Wiring harnesses are not specific to ICE vehicles. The article didn't do enough research - the issue is _direct_ wiring harnesses, which is an issue that plagues _legacy_ vehicles, but not all ICE vehicles. Direct wiring harnesses mean anything controllable in the car has specific wires going to it just for that purpose. Tesla uses CANbus, and a lot of other vehicles do as well. That's a serial communications protocol, which means you can chain together all controllable components without giving each one a separate control wire.

That doesn't get rid of wiring harnesses, it just makes them simpler, use fewer miles of wire, and a lot less labor to produce. It used to be the cost difference between legacy wiring harnesses and CANbus based ones wasn't much, but only because the legacy ones were made by hand in low labor cost countries - but with that falling apart now, legacy wiring costs a _lot_ more.

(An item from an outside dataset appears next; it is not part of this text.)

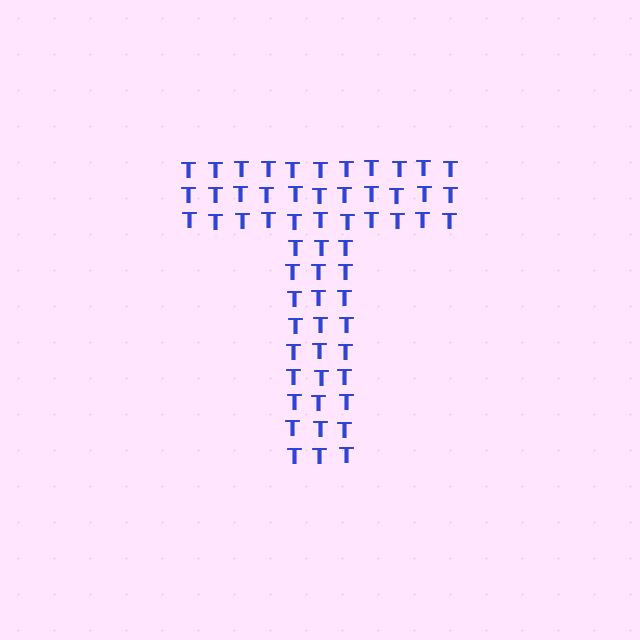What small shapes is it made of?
It is made of small letter T's.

Since most automakers don't do iterative design changes, changing the wiring harness to CAN style means redesigning the entire car. And right now, it makes sense to spend redesign money on EV's, and not ICE vehicles. So that's _really_ how the humble wiring harness is hastening the move to EV's.

Case in point of how legacy wiring causes issues as automakers hesitate to do a full redesign: A lot of cars that haven't gone all to CANbus detect brake pedal presses by looping through the rear brake light harness. They would have two loops: One through the brake light harness for the ABS system, and one for cruise control. The end result to this ridiculous hack is when one of the rear brake lights burn out or short, cruise control quits working, and you get an ABS failure light. Since both talk to the main engine computer, it sees two faults, switches on the Service Engine light, and puts the car into limp-home mode. All over a burned out light bulb.